With the widespread use of Web based applications and the Internet in general, concerns have been raised with the availability of servers in view of malicious attacks from client devices requesting access to servers. Such attacks may include brute force attempts to access the server or so-called denial of service attacks. A denial-of-service attack (DoS attack) and distributed denial-of-service attack (DDoS attack) are attempts to make a computer server unavailable to its intended users. A denial of service attack is generally a concerted, malevolent effort to prevent an Internet site or service from functioning.
DoS and DDoS attacks typically target sites or services hosted on high-profile Web servers such as banks, credit card payment gateways and root servers. One common method of attack involves saturating the target machine with external communication connection requests such that it cannot respond to legitimate traffic, or responds so slowly as to be rendered effectively unavailable. In general terms, DoS attacks are implemented by forcing the targeted server computer to reset or consume its resources to the point of interrupting communications between the intended users and servers.

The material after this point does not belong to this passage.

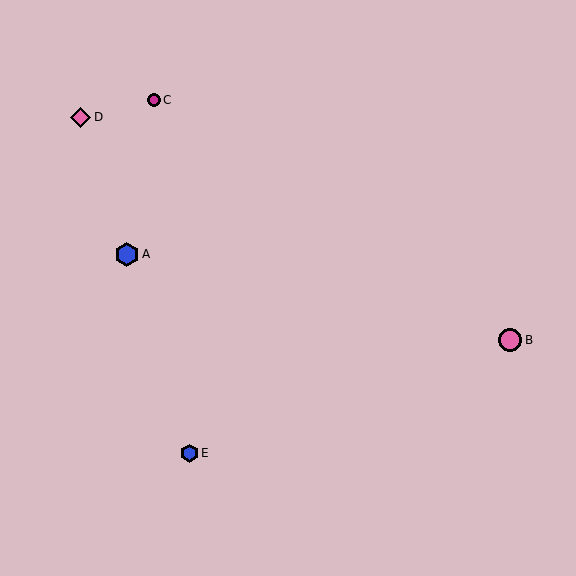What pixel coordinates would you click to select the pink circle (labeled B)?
Click at (510, 340) to select the pink circle B.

Denial of service attacks and brute force attacks depend on client devices mimicking legitimate requests to tie up server resources. In order to prevent such attacks, network firewalls may be used to intercept traffic to a networked server and attempt to filter out malicious packets. Unfortunately, many current firewalls typically cannot distinguish between legitimate requests that are originated by legitimate users and transactions that are originated by attackers.